Cathedral graduate’s essay among winning entries of national contest
Published 12:16 am Friday, July 12, 2019
NATCHEZ — A recent Cathedral High School graduate won a parting gift for the school with his grand prize-winning essay — a complete library of Signet Classics books with a retail value of approximately $1,600.
Samuel Freiberger, who graduated at the top of his class last May, submitted one of the five winning essays to the 23rd Annual Signet Classics Student Scholarship Essay Contest last April and received news that he’d won the contest last month, he said.
“I was shocked,” Freiberger said. “I had honestly forgotten about the essay.”
The five grand prize essays were selected from those submitted by high-school juniors and seniors across the United States and the District of Columbia.
Sponsored by Penguin Publishing Group, the umbrella company for Penguin Classics books and Signet Classics books, each winner in the national essay contest received a $1,000 scholarship as well as a complete Signet Classics library to be donated to their high schools.
The competition focuses on a different novel or drama each year, said Cathedral teacher, Jean Biglane.
For this year’s novel, “The Adventures of Huckleberry Finn,” Freiberger wrote an argumentative essay in response criticisms about racism and immoral behavior as reasons to ban the book in public schools, he said.
“Here’s a funny story,” Freiberger said. “I read the super-abridged version of the novel in second grade. I remember it because I tried to take a test on it in Accelerated Reader. There were six or seven different versions of it. I clicked one it was not the correct version, so I had to walk all the way over to the high school to have the test deleted.”

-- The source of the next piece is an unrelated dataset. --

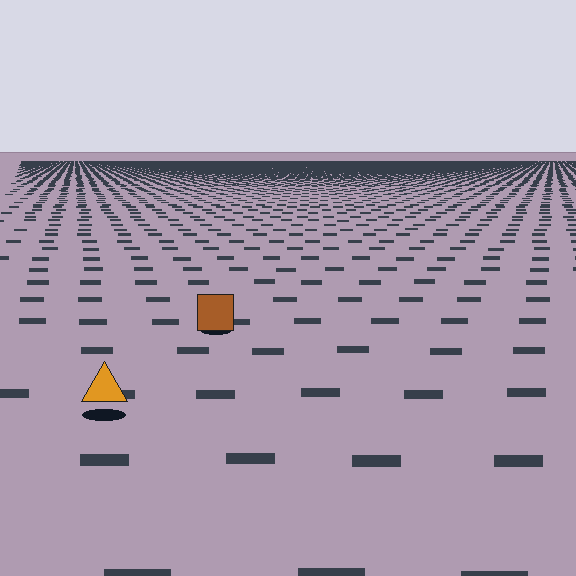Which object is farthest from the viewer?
The brown square is farthest from the viewer. It appears smaller and the ground texture around it is denser.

Freiberger will be starting school at Columbia University in August, which is a private Ivy League research university in New York City.
“I am very excited, and I’m ready to have work to do again,” Freiberger said. “This summer I’ve had a lot of spare time, so I’ve been playing my piano a lot and started reading the first six books of the Iliad for my freshman literature class.”
Freiberger said he has always enjoyed reading classic novels, adding “The Picture of Dorian Gray” by Oscar Wilde, “Wuthering Heights” by Emily Brontë, “The Scarlet Letter” by Nathaniel Hawthorne and “Brave New World” by Aldous Huxley are among his favorites.
“Books really inform our understanding of how humans have progressed throughout the years,” Freiberger said. “Classics are important to both the past and the present, and that is why we still read them. They are still very relevant today.”